What Morton did not consider was the possibility that the trauma was not the result of a tribal dispute, but caused by a blow from a military cutlass or rifle butt. The 1830s saw widespread resistance by the Wiradjuri and other nations of central and northern New South Wales to the invasion of their ancestral lands by the upper echelons of settler society to graze sheep and cattle. And the bones of the victims of frontier terror also numbered among the “rare and curious specimens” that were added to numerous comparative anatomy and anthropology collections of the kind inherited by the Penn Museum from Philadelphia’s Academy of Natural Sciences in 1966, a century after Morton’s cranial researches.  

To date, the remains of 1,618 Indigenous Australian ancestors have been returned from overseas museums to their community of origin for burial or keeping in a resting place under Indigenous care.[4]

Planning for a resting place has recently been commissioned by Australia’s federal government, in response to recommendations based on nearly a decade of wide consultation with Indigenous communities and their representative organizations. Importantly, the consensus is that this resting place should be more than a sepulcher for those unknown ancestors. The hope is that it will be a place of remembrance, reflection and education, with a particular focus on fostering public understanding of how and why these Old People came to be in anatomy and anthropology collections.  And this is important. Achieving the reburial of the remains of those who died in slavery, or in the wake of colonial violence and dispossession, is only a first step. Museums now deciding the future of anatomy and anthropology collections similar to Samuel Morton’s are in a prime position to develop exhibitions and educational programs aiming to do two things.  The first is to encourage understanding of how and why the knowledge-making that these collections enabled was implicated in slavery and Indigenous dispossession. It is too easy to write off Morton and other prominent investigators of human bodily and psychological variation during the long nineteenth century as pseudoscientists, whose writings served to justify the evils of slavery and Indigenous dispossession on bogus racial grounds.  Rather, we would do better to recognize that they were leading figures in the medico-scientific mainstream of their time, and that our knowledge-making today—while shaped by different social and cultural contingencies—is still arguably grounded in ontological and epistemological traditions that continue to marginalize the knowledges and knowers of those peoples whose right to rebury the remains of their ancestors long held by Western scientific institutions is now being recognized. And a second obligation that follows from this is transforming museums into places where Indigenous peoples can help us understand the potential of their sciences, their philosophical traditions and their ways of living to open our minds to possibilities beyond the pernicious material and psychic legacies of colonialism. 

Notes

[1]Hemming, Steven and Christopher Wilson. “The ‘First Stolen Generations’: Repatriation and Reburial in Ngarrindjeri Ruwe (Country).” In The Long Way Home: The Meaning and Values ofRepatriation, edited by Paul Turnbull and Michael Pickering, 183–94. Oxford: Berghahn Books, 2010.

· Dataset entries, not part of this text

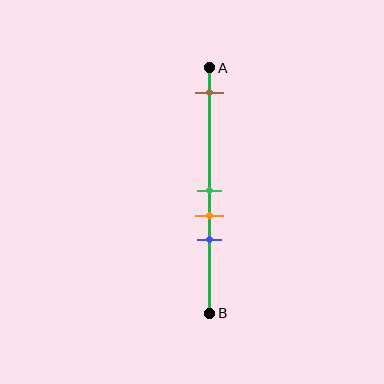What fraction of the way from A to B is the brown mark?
The brown mark is approximately 10% (0.1) of the way from A to B.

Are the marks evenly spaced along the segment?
No, the marks are not evenly spaced.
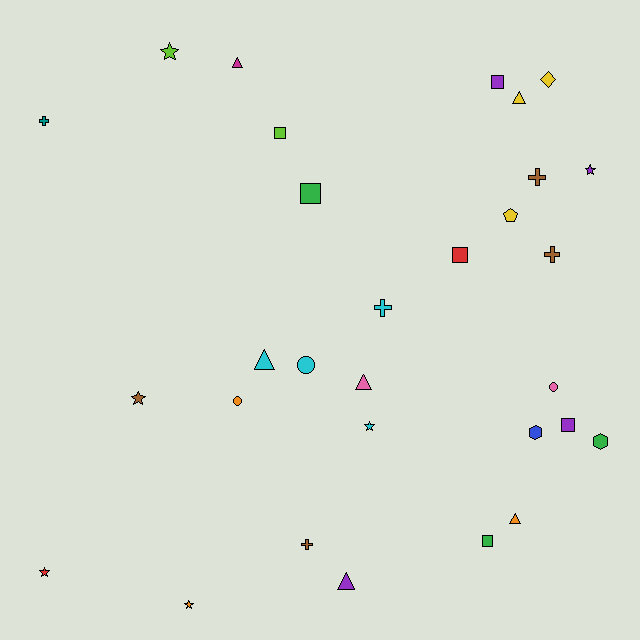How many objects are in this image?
There are 30 objects.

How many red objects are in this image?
There are 2 red objects.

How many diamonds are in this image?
There is 1 diamond.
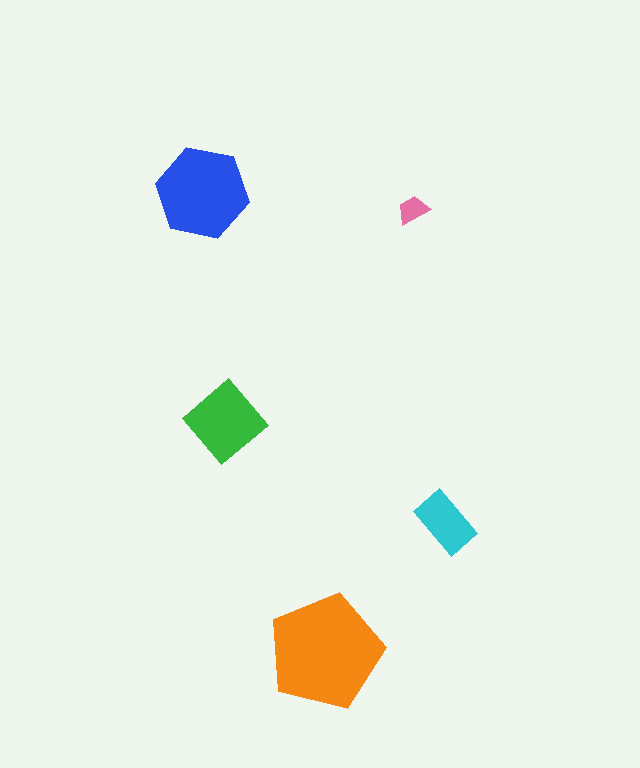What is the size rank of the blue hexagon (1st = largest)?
2nd.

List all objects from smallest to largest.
The pink trapezoid, the cyan rectangle, the green diamond, the blue hexagon, the orange pentagon.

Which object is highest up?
The blue hexagon is topmost.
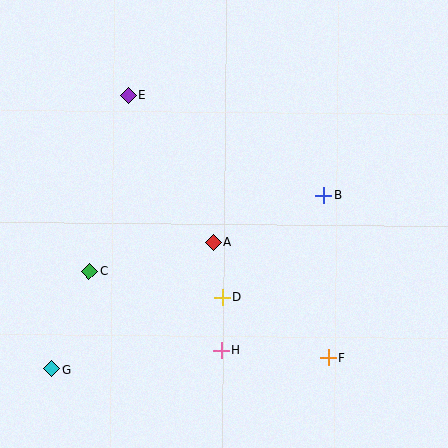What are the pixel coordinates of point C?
Point C is at (89, 271).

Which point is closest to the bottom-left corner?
Point G is closest to the bottom-left corner.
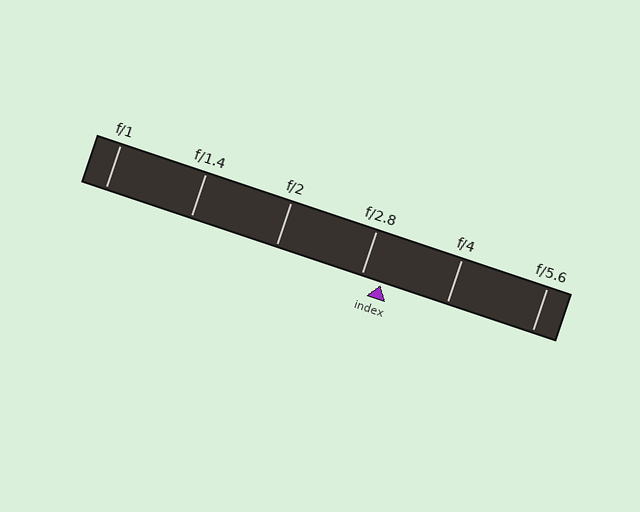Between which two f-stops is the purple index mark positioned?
The index mark is between f/2.8 and f/4.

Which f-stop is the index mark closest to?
The index mark is closest to f/2.8.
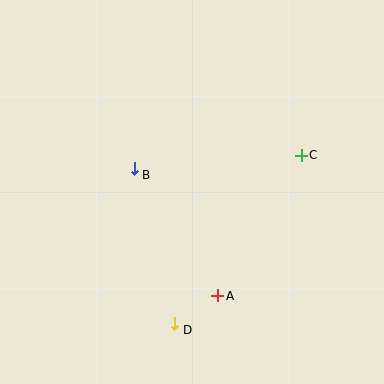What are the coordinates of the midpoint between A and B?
The midpoint between A and B is at (176, 235).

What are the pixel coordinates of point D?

[2]Meigs, James Aitken and Samuel G. Morton. Catalogue of Human Crania in the Collection of the Academy of Natural Sciences of Philadelphia. Philadelphia: J. B. Lippincott & Co., 1857. See also Morton, Samuel G. and George Combe, Crania Americana; or, a Comparative View of the Skulls of Various Aboriginal Nations of North and South America. London: Simpkin, Marshall & Co., 1839; and Morton, Samuel G. “Remarks on the Skulls of Two Natives of New Holland.” Proceedings of the Academy of Natural Sciences of Philadelphia 2 (1845): 292–93.

[3]Ibid., 292.

[4]”International Repatriation.” Office of the Arts, Australian Government. (Accessed February 26, 2021).